Daily Equity Report
Seed Weekly - Local Equity Valuations
From time to time we document the approach that we take with respect to our tactical asset allocation of local equities. This is not the only input into our process, but the methodology has proven to be sound, especially when taking a longer term view.
Essentially, the thesis is one that says the more expensive the price paid for a particular share or market, the lower the expected return from that investment. Anecdotally, most investors can appreciate the advantage of buying into a good business at a cheaper valuation, in order to maximise the investment upside.
Investment risk then is less about the daily volatility of share prices and more about the price paid relative to the underlying or intrinsic value of the business.
At the same time – and this is what we have being seeing over the last few years – what starts off at expensive levels, continues to be pushed up to even more expensive levels as investors become more and more optimistic about the future outcome and are therefore willing to pay up. It is however at exactly the time of maximum investor optimism that risk (i.e. investment risk) is at its maximum level.
Seed has developed a model where, on a monthly basis, we measure the market valuations in order to try and “predict” the future market returns. The chart below reflects rolling 5 year compounded returns superimposed on top of the model’s return expectations.

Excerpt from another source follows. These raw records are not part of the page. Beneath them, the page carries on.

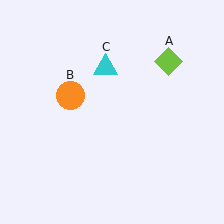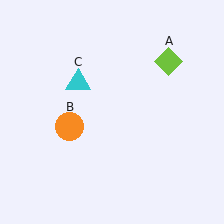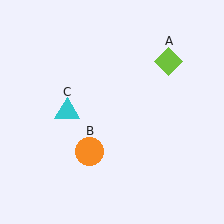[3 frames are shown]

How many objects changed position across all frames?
2 objects changed position: orange circle (object B), cyan triangle (object C).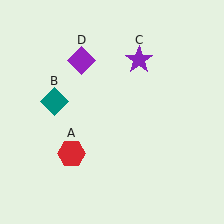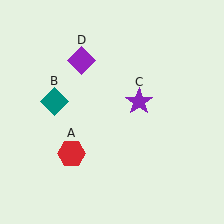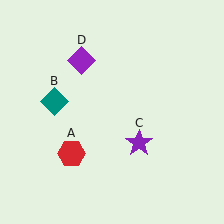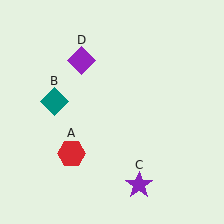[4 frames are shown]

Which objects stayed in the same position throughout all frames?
Red hexagon (object A) and teal diamond (object B) and purple diamond (object D) remained stationary.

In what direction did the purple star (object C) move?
The purple star (object C) moved down.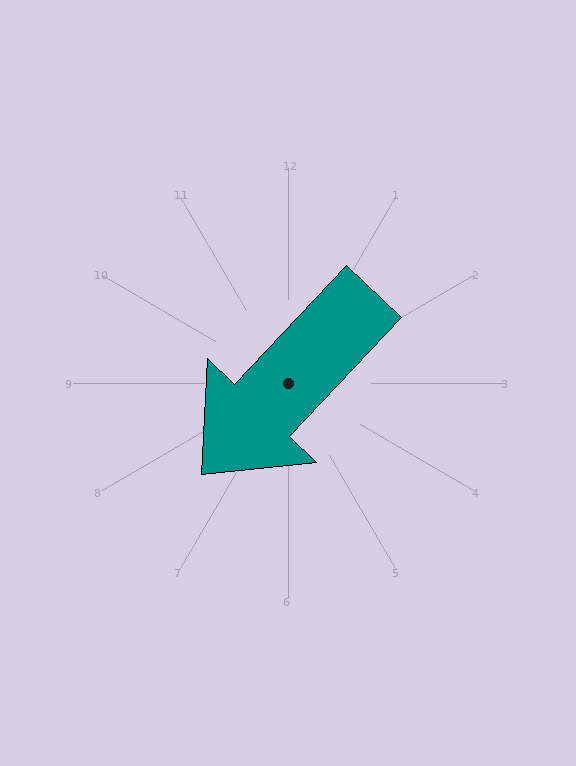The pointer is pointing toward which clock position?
Roughly 7 o'clock.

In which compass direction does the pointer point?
Southwest.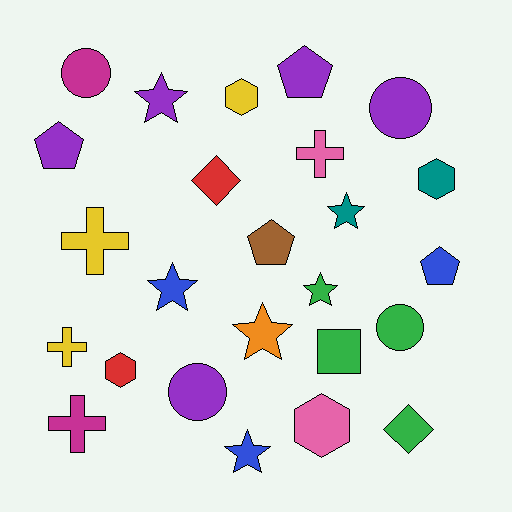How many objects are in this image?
There are 25 objects.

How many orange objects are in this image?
There is 1 orange object.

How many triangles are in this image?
There are no triangles.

The model is a multi-factor one that also learns from history and we therefore expect it to become more accurate over time. At the market bottom in February 2009, the model predicted a return of approximately 28% pa over the next five years. History has shown that, at that time when investors were extremely nervous, this proved to be an excellent entry point. The 5 year compounded return from the ALSI from that point was actually 24% pa.
Since then, the expected return has oscillated between 10% and up to 22% in September 2011. As the market has become more and more expensive, and in fact is now at one of the most expensive levels since we started measuring, so the expected compounded return from local equities over the next 5 years has fallen to 8.5% pa.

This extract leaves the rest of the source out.